(The following story by Katharine Q. Seelye appeared on the New York Times website on March 4, 2009.)
WASHINGTON, D.C. — Railroad union officials being questioned about last year’s deadly commuter-rail crash in California told a federal panel this morning that they objected to having surveillance cameras facing inside the cab to monitor engineers and other crew members inside locomotives.
The officials said they could accept outward-facing cameras — which, for example, would monitor the track — but that inward-facing cameras could violate the privacy of crew members. Instead, they suggested having a second person in the cab.
Metrolink, the California commuter agency involved in the crash, plans to install inward-facing cameras as a way to try to prevent behavior that led to the accident, like the engineer’s use of his cell phone.
The officials spoke during the second day of hearings of the National Transportation Safety Board in Washington, which is airing the hearings live in a Web cast.
The engineer involved in the crash, which killed 25 people (including him) and injured more than 130 in Chatsworth, Calif., in September, had allowed rail buffs to operate his train on past runs and was planning to let another operate the train that day, according to documents presented Tuesday at the hearing. He also sent or received 43 text messages on the day of the crash, including one 22 seconds before the head-on collision of his commuter train with a Union Pacific freight train, and used his cell phone. He also ran through a red signal light. “We don’t support any recording or video devices in a cab,” said William Walpert, national secretary treasurer of the Brotherhood of Locomotive Engineers and Trainmen. He said cameras would be “overly intrusive.”
J. R. Cumby, of the United Transportation Union, which represents train, bus and mass transit workers, said cameras would also be expensive to install and would require training someone to monitor them. He would prefer a “second pair of eyes” in the cab, he said, although his union would not object to inward-facing cameras “once the proper safeguards for privacy are in place.”
The union officials said cameras would not deter accidents because crew members would be doing their jobs regardless of whether they were being watched. They did say they would accept cameras if they were used strictly to investigate accidents, but not as monitoring devices.
Panel members grilled the two about what actions the unions had taken since the crash to improve safety. The union officials said they had updated their Web sites with relevant information and discussed the issues at regional meetings. But asked if they had taken any action to improve compliance with safety rules, Mr. Cumby said, “Not to my knowledge, and no one has asked that we go and make some sort of request of our membership, but if one is desired by our safety board, we can surely put one up on our Web site.”
Kathryn O’Leary Higgins, chairman of the inquiry board, was puzzled when the union officials said that a “second pair of eyes” would help solve the problem. There isn’t always “safety in numbers,” she said.
She noted that random drug testing had helped reduce drug abuse, and she wondered if random testing of cell-phone use might help.
“There’s not a 100-percent fix for this,” Mr. Cumby replied. “Human beings are going to not comply with things from time to time. That’s the nature of all of us.”

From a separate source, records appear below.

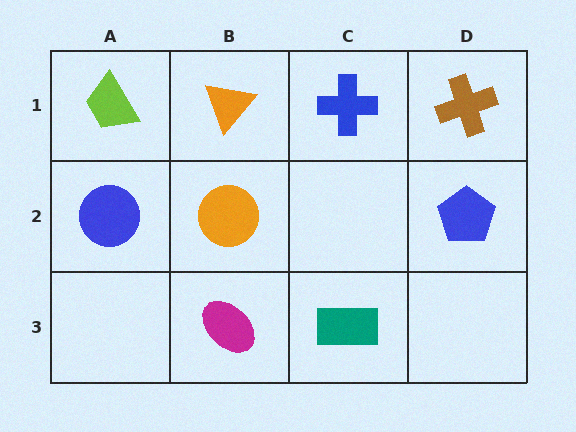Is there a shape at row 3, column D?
No, that cell is empty.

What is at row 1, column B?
An orange triangle.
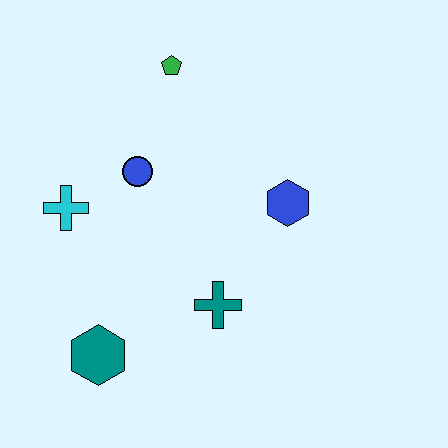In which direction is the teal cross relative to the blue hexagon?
The teal cross is below the blue hexagon.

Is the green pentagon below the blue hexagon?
No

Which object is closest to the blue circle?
The cyan cross is closest to the blue circle.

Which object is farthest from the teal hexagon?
The green pentagon is farthest from the teal hexagon.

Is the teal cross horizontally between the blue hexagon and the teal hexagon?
Yes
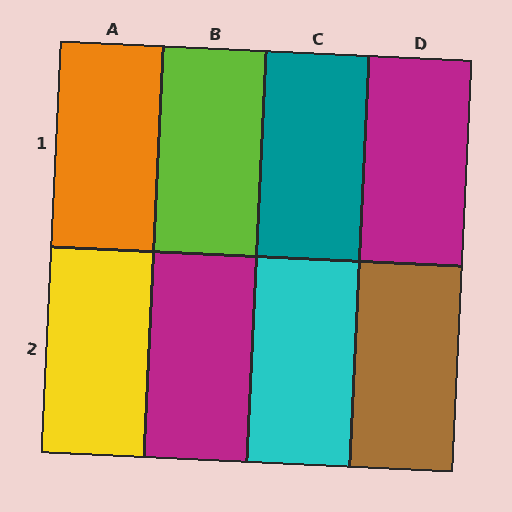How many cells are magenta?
2 cells are magenta.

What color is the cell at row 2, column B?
Magenta.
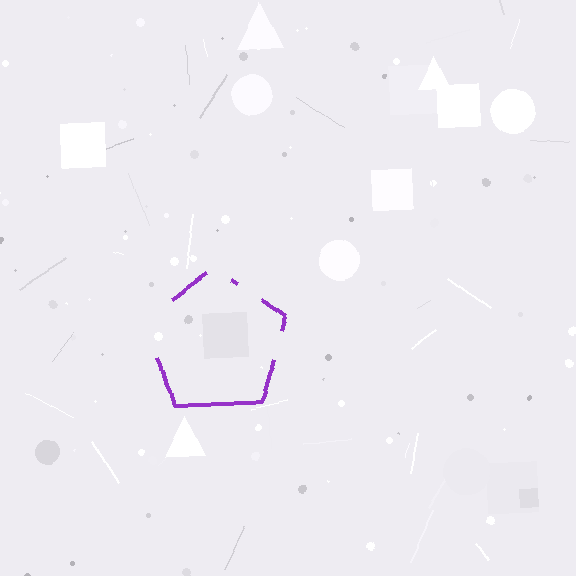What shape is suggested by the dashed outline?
The dashed outline suggests a pentagon.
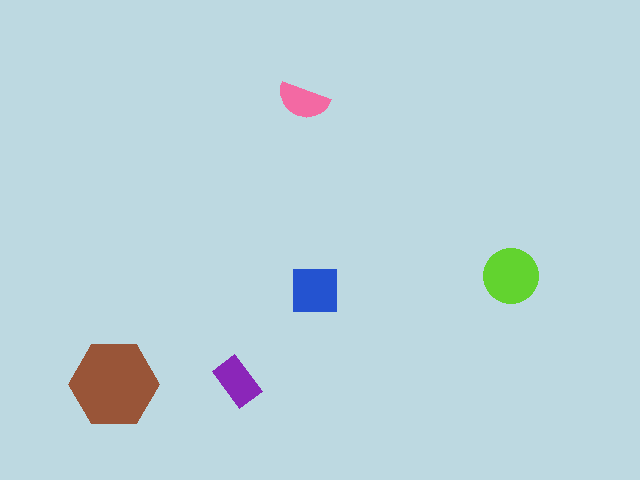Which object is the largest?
The brown hexagon.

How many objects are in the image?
There are 5 objects in the image.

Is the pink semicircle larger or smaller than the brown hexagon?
Smaller.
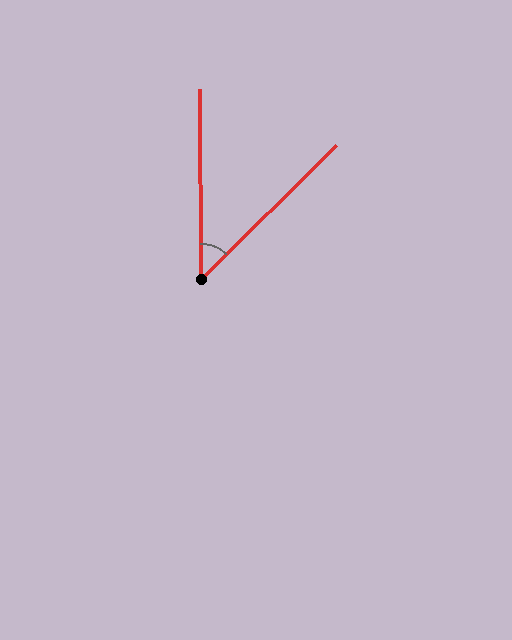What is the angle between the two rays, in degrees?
Approximately 46 degrees.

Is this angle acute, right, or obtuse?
It is acute.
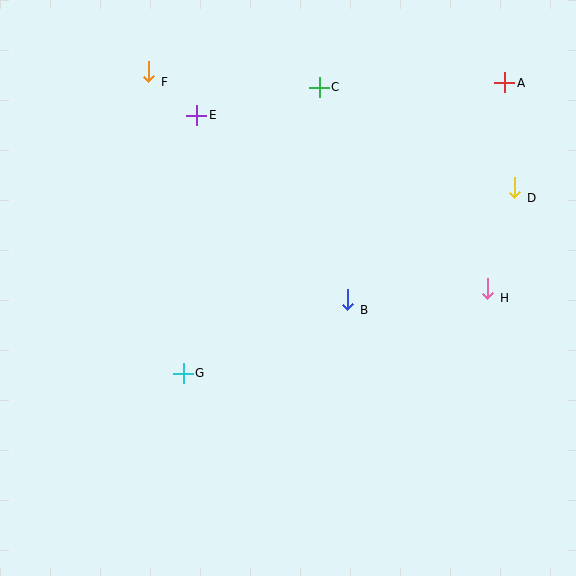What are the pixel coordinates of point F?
Point F is at (149, 82).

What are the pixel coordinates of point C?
Point C is at (319, 87).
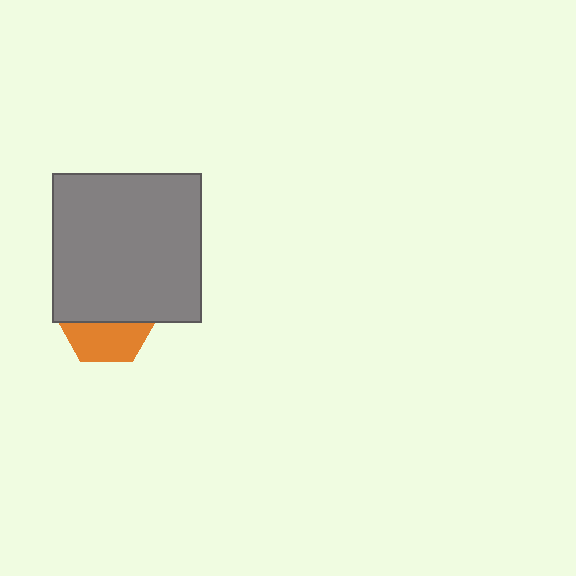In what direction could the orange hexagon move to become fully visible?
The orange hexagon could move down. That would shift it out from behind the gray square entirely.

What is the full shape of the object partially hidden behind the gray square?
The partially hidden object is an orange hexagon.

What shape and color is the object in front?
The object in front is a gray square.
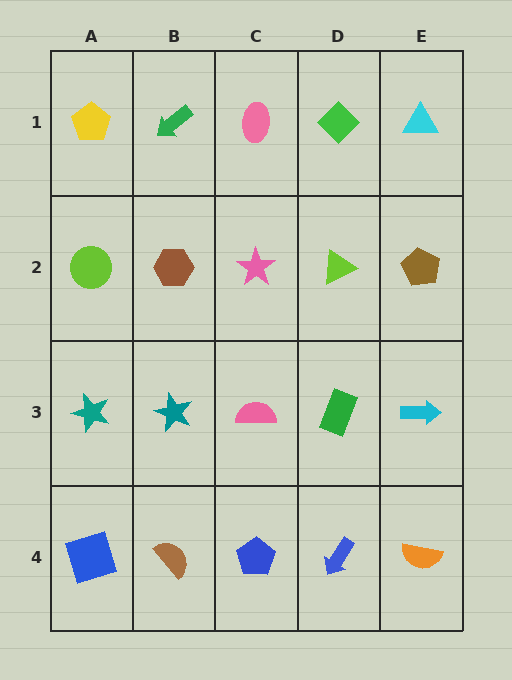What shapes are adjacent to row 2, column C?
A pink ellipse (row 1, column C), a pink semicircle (row 3, column C), a brown hexagon (row 2, column B), a lime triangle (row 2, column D).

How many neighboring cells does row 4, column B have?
3.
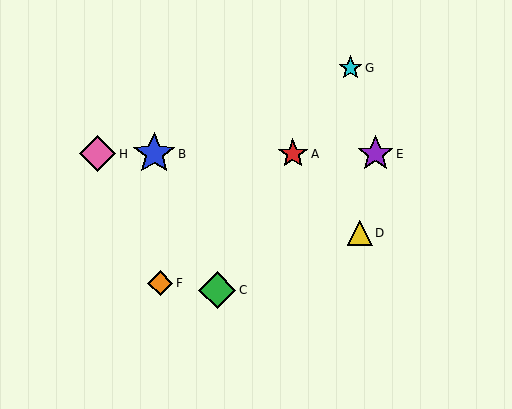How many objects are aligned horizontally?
4 objects (A, B, E, H) are aligned horizontally.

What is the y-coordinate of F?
Object F is at y≈283.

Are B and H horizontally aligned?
Yes, both are at y≈154.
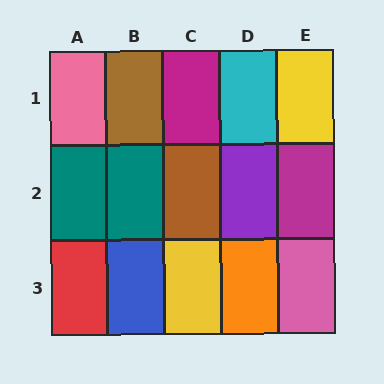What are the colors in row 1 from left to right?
Pink, brown, magenta, cyan, yellow.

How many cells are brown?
2 cells are brown.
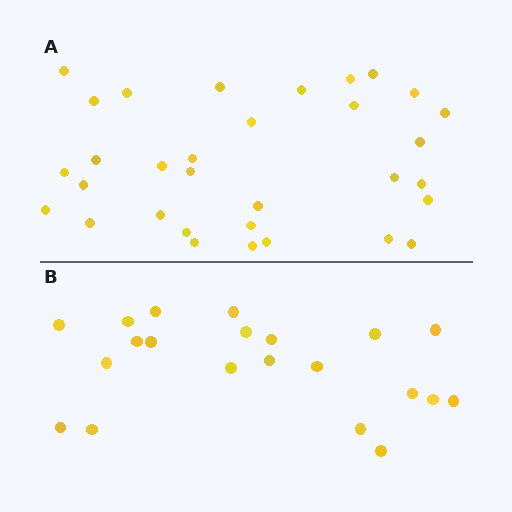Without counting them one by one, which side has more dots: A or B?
Region A (the top region) has more dots.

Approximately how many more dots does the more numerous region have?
Region A has roughly 12 or so more dots than region B.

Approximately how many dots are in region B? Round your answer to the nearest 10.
About 20 dots. (The exact count is 21, which rounds to 20.)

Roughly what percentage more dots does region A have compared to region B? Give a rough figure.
About 50% more.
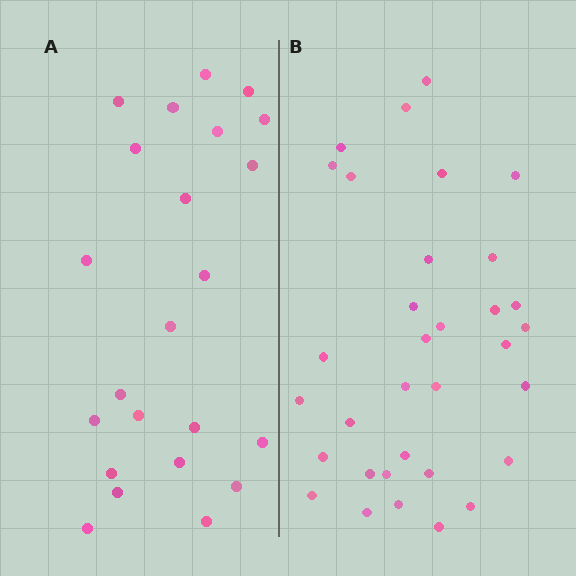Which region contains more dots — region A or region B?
Region B (the right region) has more dots.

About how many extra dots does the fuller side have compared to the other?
Region B has roughly 10 or so more dots than region A.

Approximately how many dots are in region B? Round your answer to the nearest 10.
About 30 dots. (The exact count is 33, which rounds to 30.)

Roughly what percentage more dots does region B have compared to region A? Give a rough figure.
About 45% more.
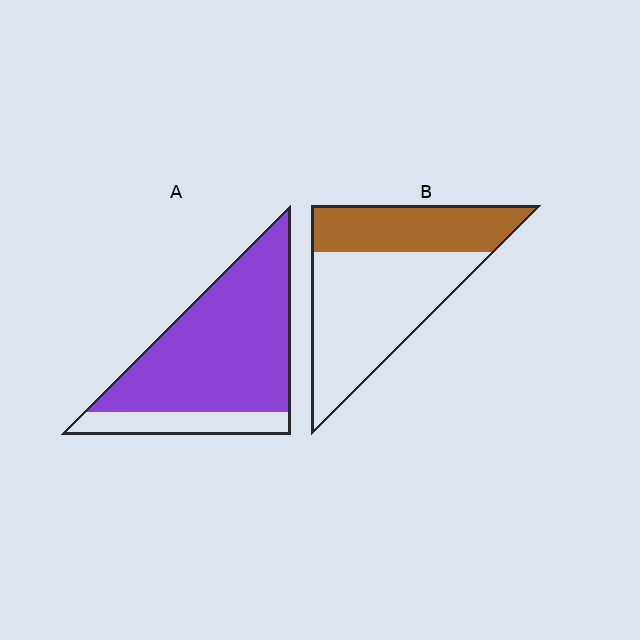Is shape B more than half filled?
No.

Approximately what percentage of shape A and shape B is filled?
A is approximately 80% and B is approximately 35%.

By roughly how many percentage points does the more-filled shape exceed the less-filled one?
By roughly 45 percentage points (A over B).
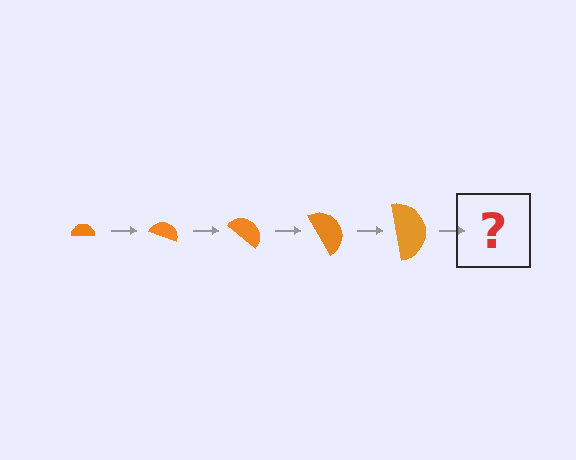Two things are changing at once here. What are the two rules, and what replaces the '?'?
The two rules are that the semicircle grows larger each step and it rotates 20 degrees clockwise each step. The '?' should be a semicircle, larger than the previous one and rotated 100 degrees clockwise from the start.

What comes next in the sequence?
The next element should be a semicircle, larger than the previous one and rotated 100 degrees clockwise from the start.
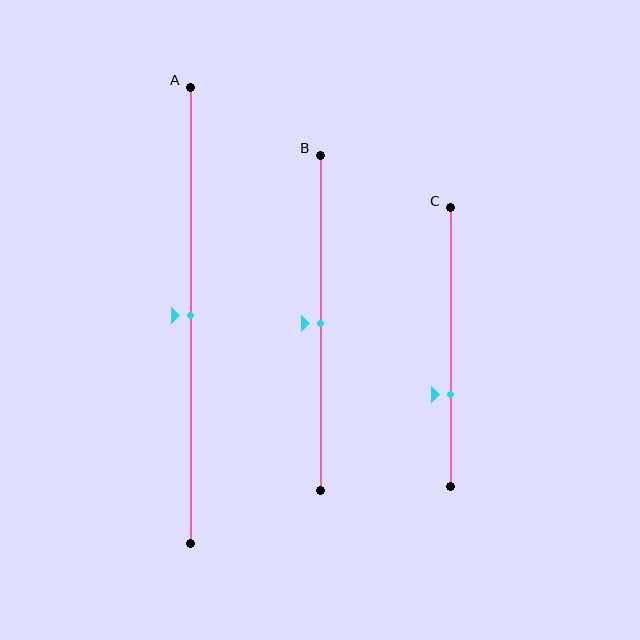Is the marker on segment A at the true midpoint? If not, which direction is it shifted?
Yes, the marker on segment A is at the true midpoint.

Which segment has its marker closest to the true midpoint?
Segment A has its marker closest to the true midpoint.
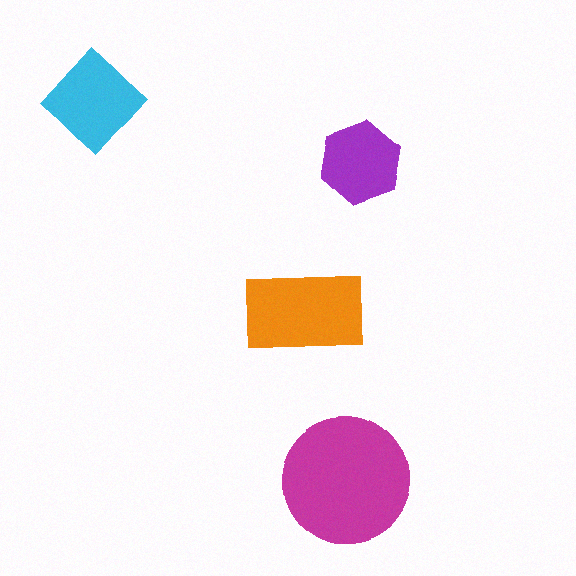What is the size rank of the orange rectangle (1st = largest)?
2nd.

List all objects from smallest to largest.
The purple hexagon, the cyan diamond, the orange rectangle, the magenta circle.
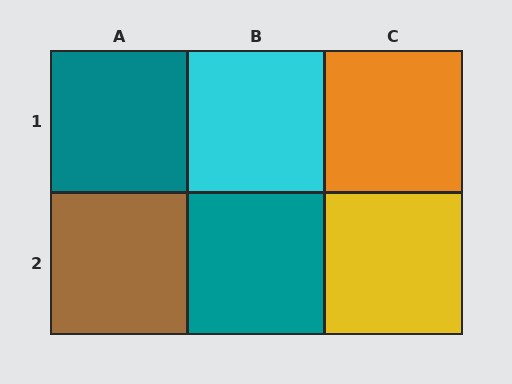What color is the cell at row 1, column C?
Orange.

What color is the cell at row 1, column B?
Cyan.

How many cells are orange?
1 cell is orange.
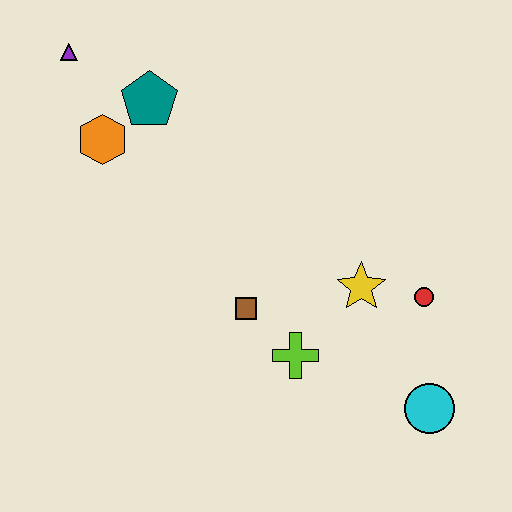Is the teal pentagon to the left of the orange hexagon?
No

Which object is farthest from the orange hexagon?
The cyan circle is farthest from the orange hexagon.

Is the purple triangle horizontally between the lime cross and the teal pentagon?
No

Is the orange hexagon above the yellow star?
Yes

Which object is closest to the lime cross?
The brown square is closest to the lime cross.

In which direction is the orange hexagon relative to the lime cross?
The orange hexagon is above the lime cross.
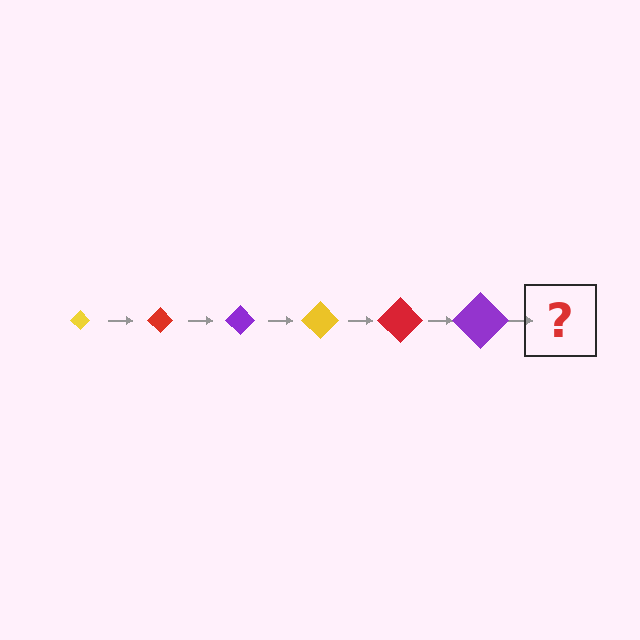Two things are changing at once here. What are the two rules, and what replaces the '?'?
The two rules are that the diamond grows larger each step and the color cycles through yellow, red, and purple. The '?' should be a yellow diamond, larger than the previous one.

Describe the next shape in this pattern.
It should be a yellow diamond, larger than the previous one.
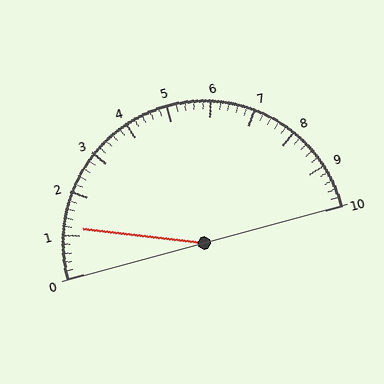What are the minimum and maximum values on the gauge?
The gauge ranges from 0 to 10.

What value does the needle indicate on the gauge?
The needle indicates approximately 1.2.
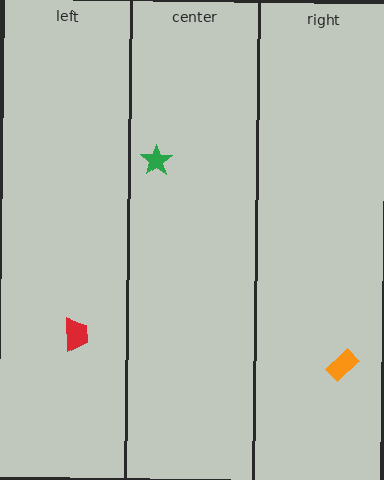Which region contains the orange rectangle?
The right region.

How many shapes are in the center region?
1.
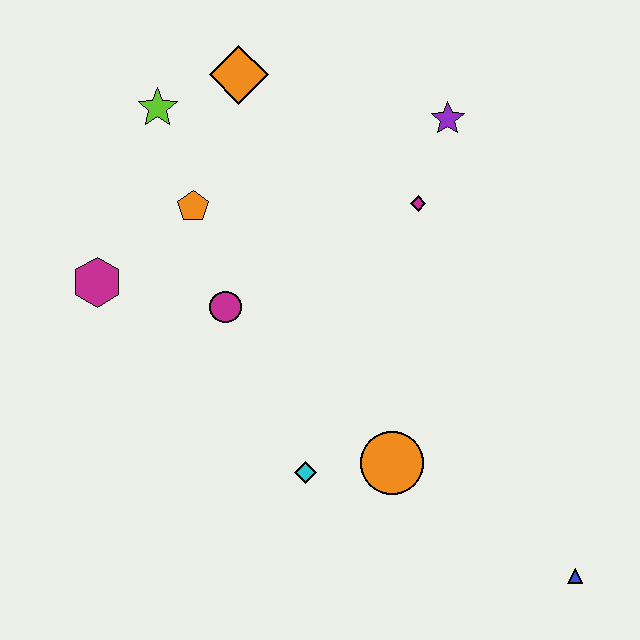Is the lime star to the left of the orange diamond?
Yes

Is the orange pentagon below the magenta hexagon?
No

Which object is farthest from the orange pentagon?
The blue triangle is farthest from the orange pentagon.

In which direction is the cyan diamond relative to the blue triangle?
The cyan diamond is to the left of the blue triangle.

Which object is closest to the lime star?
The orange diamond is closest to the lime star.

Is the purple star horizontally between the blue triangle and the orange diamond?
Yes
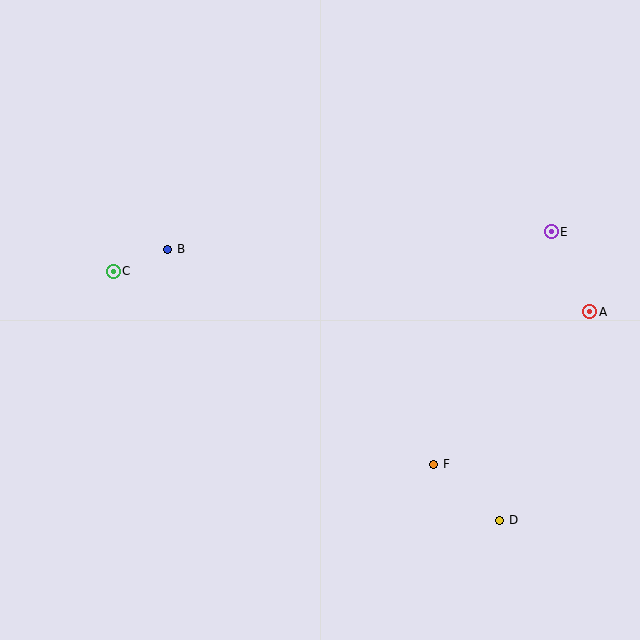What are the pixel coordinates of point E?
Point E is at (551, 232).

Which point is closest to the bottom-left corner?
Point C is closest to the bottom-left corner.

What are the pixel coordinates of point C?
Point C is at (113, 271).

He and Mr. Walpert said educating employees would be most effective, especially training them in how to “call out” a co-worker if he or she were violating the rules.
There was much discussion at the hearing, which began Tuesday, about the use of technologies to monitor and record events inside the locomotives, the way airplanes are equipped with data and voice recorders. Mr. Walpert said he opposed voice recorders for the same reason he opposed cameras, as a violation of privacy.
Later, in questioning members of the California Public Utilities Commission, Ms. Higgins tried to clarify which state and federal agencies and which rail entities had jurisdiction and enforcement authority over the kinds of issues that had emerged in this case. The state utility officials said they would write a “white paper” delineating their authority and how they had been pre-empted in certain cases by other agencies.
By this point, Ms. Higgins, who repeatedly noted that 25 people had been killed, seemed not just surprised but slightly exasperated. Clear lines of authority are important, she said, not just for untangling the problems in California but for preventing future accidents.
“The stimulus package invests a lot more money nationwide in high-speed rail and other transit, which, I submit, is a good thing,” she said. “But that raises questions about implementation and management issues and what we can do to look ahead and make sure it doesn’t happen again.”
The hearing recessed for lunch and is to resume this afternoon.